Why -Wthread-safety produces no output
Two reasons:
1. The lock_ctx->lock expression is unresolvable at the attribute site,
so clang drops the annotation silently — no acquire/release tracking,
no warnings.
2. Even if the expression were resolvable, spinlock_t in this driver is
a plain pointer field (spinlock_t *lock) accessed through a void *
callback — the analysis can't track lock state through that indirection.
The closest correct expression would be:
__acquires(((struct eic7700_hsp_regmap_lock *)arg)->lock)
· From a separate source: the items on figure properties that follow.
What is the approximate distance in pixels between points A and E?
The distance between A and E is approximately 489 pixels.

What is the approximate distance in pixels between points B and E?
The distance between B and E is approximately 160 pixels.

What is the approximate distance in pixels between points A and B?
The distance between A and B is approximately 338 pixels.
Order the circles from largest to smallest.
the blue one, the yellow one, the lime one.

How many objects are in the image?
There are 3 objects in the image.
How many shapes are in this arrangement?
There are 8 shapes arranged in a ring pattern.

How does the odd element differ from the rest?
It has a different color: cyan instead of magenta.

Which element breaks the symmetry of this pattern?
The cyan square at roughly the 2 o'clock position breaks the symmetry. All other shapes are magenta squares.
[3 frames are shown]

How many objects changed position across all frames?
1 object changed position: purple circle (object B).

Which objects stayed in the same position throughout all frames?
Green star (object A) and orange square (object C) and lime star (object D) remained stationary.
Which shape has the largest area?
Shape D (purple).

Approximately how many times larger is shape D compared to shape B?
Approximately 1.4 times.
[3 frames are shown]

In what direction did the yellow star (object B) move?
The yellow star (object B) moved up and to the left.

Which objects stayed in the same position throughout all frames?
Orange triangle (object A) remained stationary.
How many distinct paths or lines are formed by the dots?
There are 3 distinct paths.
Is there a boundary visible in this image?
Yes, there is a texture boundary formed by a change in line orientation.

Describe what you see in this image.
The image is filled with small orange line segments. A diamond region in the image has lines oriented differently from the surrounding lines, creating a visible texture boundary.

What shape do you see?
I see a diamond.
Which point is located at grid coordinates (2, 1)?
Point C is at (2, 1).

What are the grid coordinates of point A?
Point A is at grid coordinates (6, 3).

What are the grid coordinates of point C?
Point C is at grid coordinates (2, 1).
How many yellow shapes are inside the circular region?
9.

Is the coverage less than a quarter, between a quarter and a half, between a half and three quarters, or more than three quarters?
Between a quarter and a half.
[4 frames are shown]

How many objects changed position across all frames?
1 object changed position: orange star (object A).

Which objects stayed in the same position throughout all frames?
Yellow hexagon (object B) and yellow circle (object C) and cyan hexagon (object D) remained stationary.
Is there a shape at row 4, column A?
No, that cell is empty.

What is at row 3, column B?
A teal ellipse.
But that also won't work: arg is void *, and clang's thread-safety
analysis is type-based. It can't trace through a void pointer cast to
determine which spinlock_t instance is being acquired. The analysis
would still silently ignore it.
For void * regmap callbacks, there is no clean way to make __acquires()
work, because the lock is always hidden behind the opaque pointer.
The annotations should be dropped.
Based on the above analysis, I suggest removing the annotations entirely.
However, I'd like to hear your thoughts on this approach.